Bei der Hauptversammlung in der Stadthalle gab Stadtbrandmeister Peter Hanselmann einen kurzen Überblick über Einsätze, Veranstaltungen und Lehrgänge, die von 101 Mitgliedern der Gesamtwehr absolviert wurden.

Sven Dittes, Kommandant der Abteilung Michelbach/Heide, berichtete von neun Einsätzen und dem Neubau des Michelbacher Gerätehauses, das demnächst fertiggestellt wird. Die Abteilung Dünsbach mit Kommandant Friedrich Reingruber wurde 2015 zu vier Einsätzen gerufen. Der Amlishagener Abteilungskommandant Heiko Guttknecht bilanzierte zwölf Einsätze, die Abteilung erhielt zudem ein neues Einsatzfahrzeug. Die Gerabronner Hauptabteilung unter ihrem Abteilungskommandanten Matthias Trumpp hatte mit ihren 43 Wehrmännern 54 Einsätze im Vorjahr zu bewältigen.

Die größte Herausforderung für die Gerabronner Feuerwehr stellte der Einsatz an der Jagst nach dem Mühlenbrand in Lobenhausen dar.

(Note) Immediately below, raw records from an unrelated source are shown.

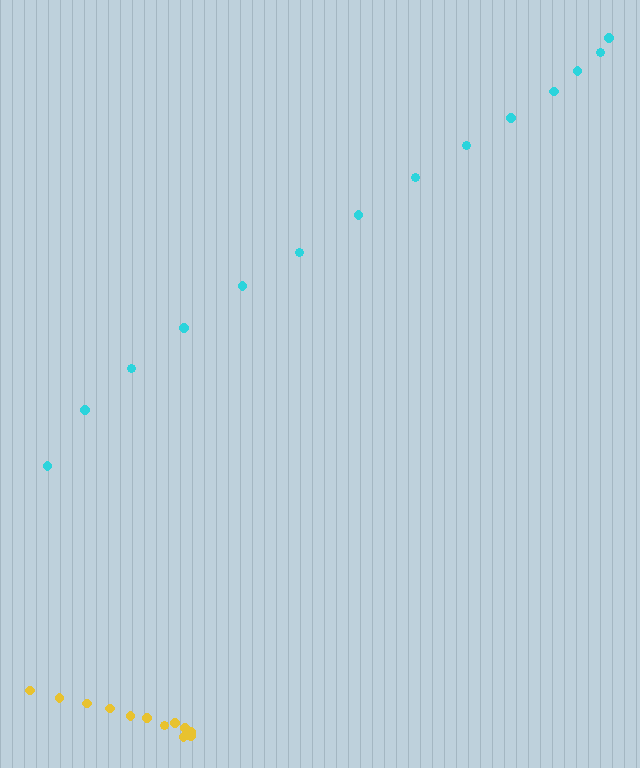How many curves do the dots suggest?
There are 2 distinct paths.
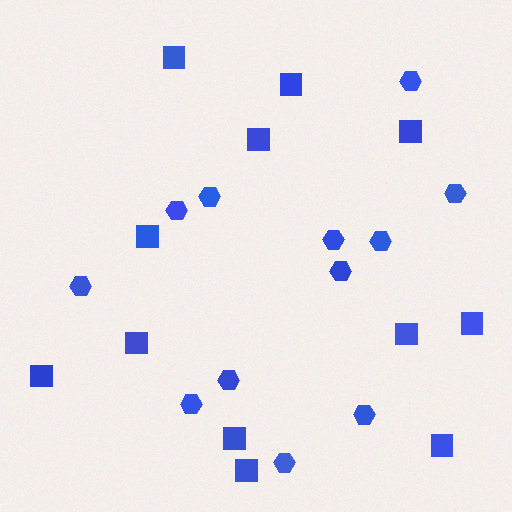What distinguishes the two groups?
There are 2 groups: one group of hexagons (12) and one group of squares (12).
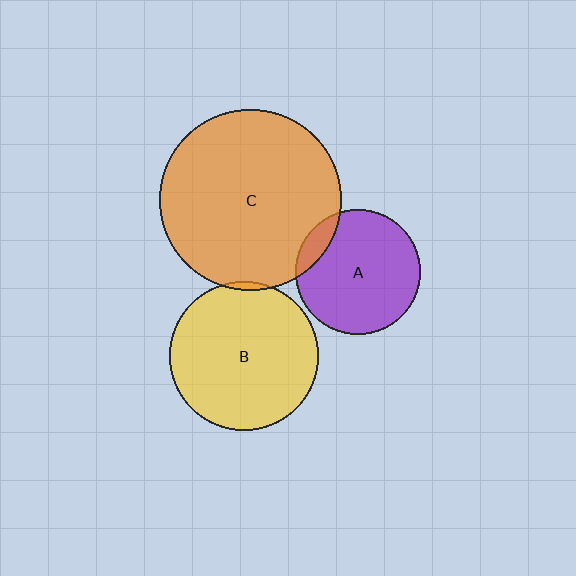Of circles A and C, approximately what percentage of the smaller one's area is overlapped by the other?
Approximately 10%.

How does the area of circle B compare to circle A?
Approximately 1.4 times.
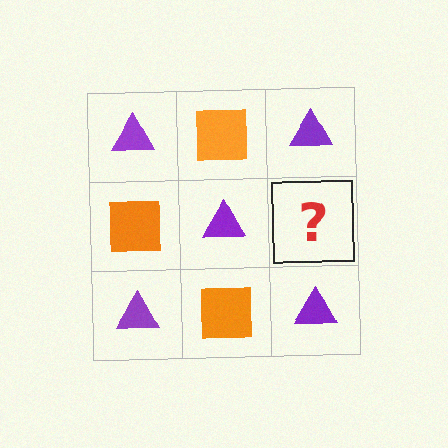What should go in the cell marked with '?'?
The missing cell should contain an orange square.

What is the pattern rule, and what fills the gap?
The rule is that it alternates purple triangle and orange square in a checkerboard pattern. The gap should be filled with an orange square.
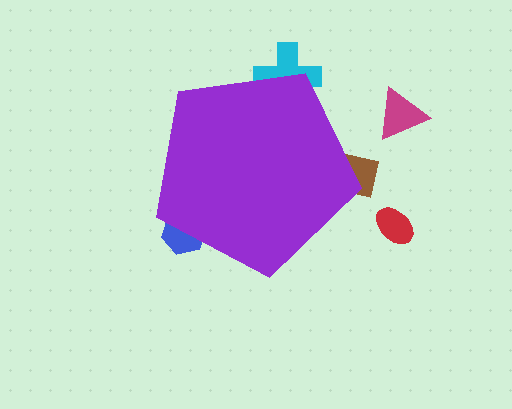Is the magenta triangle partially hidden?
No, the magenta triangle is fully visible.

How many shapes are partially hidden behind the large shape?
3 shapes are partially hidden.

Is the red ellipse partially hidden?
No, the red ellipse is fully visible.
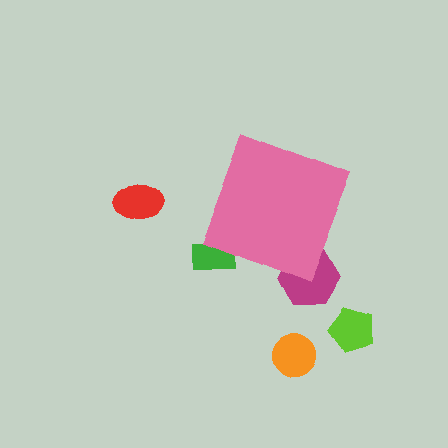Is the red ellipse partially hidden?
No, the red ellipse is fully visible.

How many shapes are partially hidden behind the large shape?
2 shapes are partially hidden.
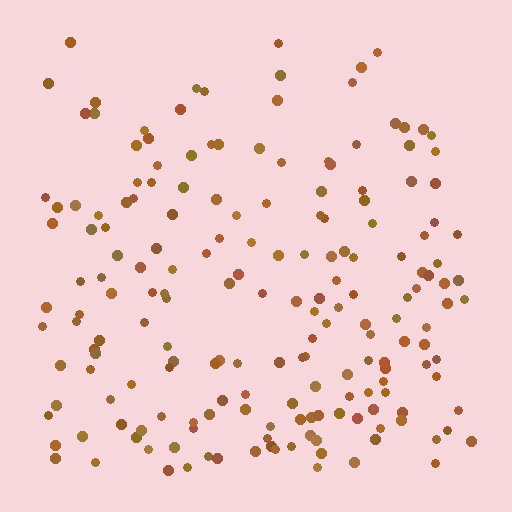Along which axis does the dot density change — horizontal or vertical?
Vertical.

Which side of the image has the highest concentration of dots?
The bottom.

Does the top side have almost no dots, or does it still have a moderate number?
Still a moderate number, just noticeably fewer than the bottom.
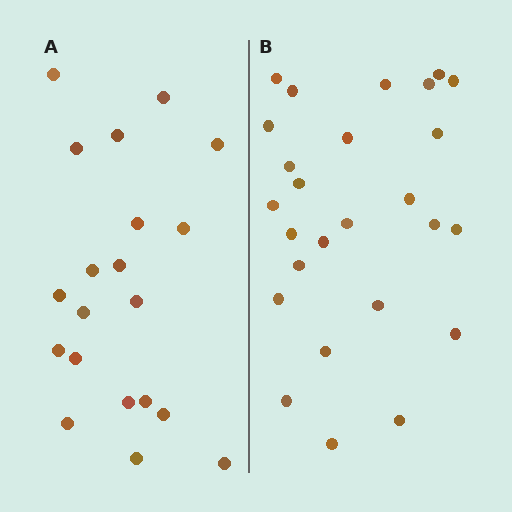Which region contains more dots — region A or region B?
Region B (the right region) has more dots.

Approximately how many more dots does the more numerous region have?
Region B has about 6 more dots than region A.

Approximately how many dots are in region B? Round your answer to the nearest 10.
About 30 dots. (The exact count is 26, which rounds to 30.)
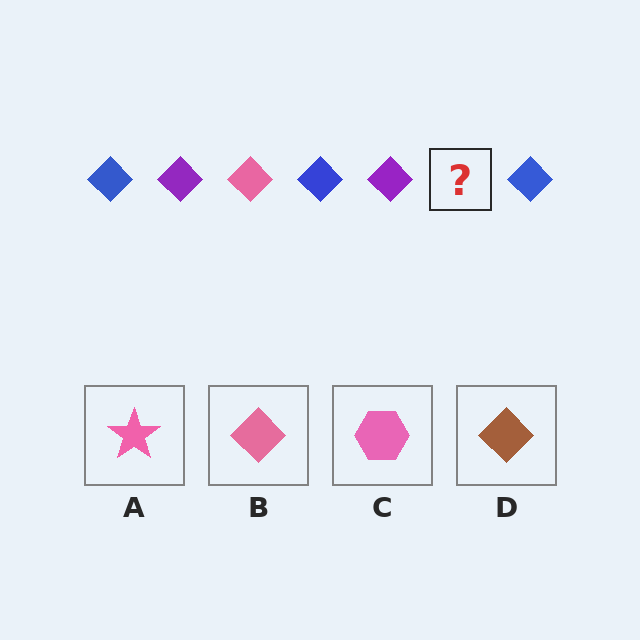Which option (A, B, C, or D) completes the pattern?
B.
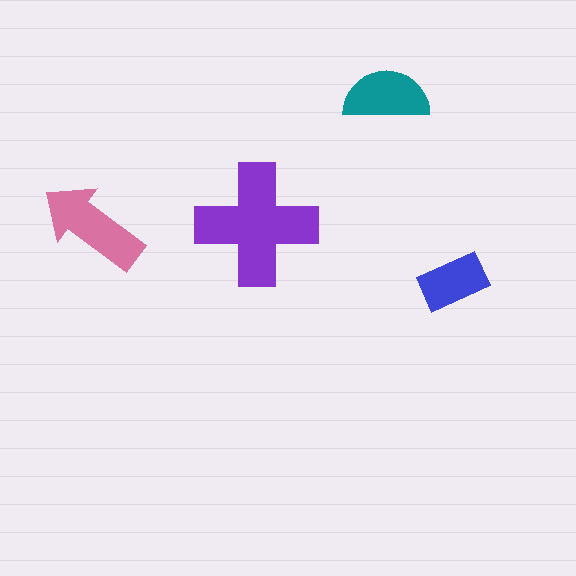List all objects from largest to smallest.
The purple cross, the pink arrow, the teal semicircle, the blue rectangle.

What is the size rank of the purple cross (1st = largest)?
1st.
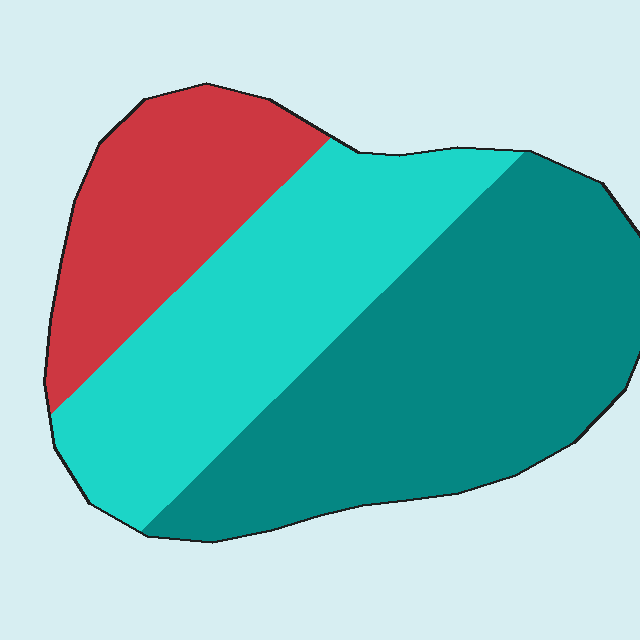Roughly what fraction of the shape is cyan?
Cyan covers roughly 35% of the shape.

Über mehrere Tage hinweg musste der mit Düngemitteln kontaminierte Fluss belüftet werden. Die Kräfte der Feuerwehr Gerabronn waren 1100 Stunden an der Jagst im Einsatz, davon entfielen 630 Stunden auf die Hauptabteilung. Knapp 200 Schläuche wurden verlegt und über 2000 Liter Kraftstoffe verbraucht.

Bürgermeister Klaus-Dieter Schumm lobte den Einsatz der Feuerwehr. Dieses Pensum an freiwilliger Leistung lasse sich weder finanziell noch anderweitig ersetzen. So wurde die Feuerwehr auch im Zusammenhang mit dem Jagsteinsatz in den Medien sehr gelobt.

Was ihm aber bei der Berichterstattung nicht gefallen habe, waren die Aussagen eines einzelnen Redakteurs darüber, was man bei dem Löscheinsatz an der Mühle möglicherweise hätte besser machen können. Es könne nicht sein, dass jemand ohne fachliche Kompetenz den am Einsatzort agierenden Spezialisten ihren Einsatz erklären will, sagte Schumm.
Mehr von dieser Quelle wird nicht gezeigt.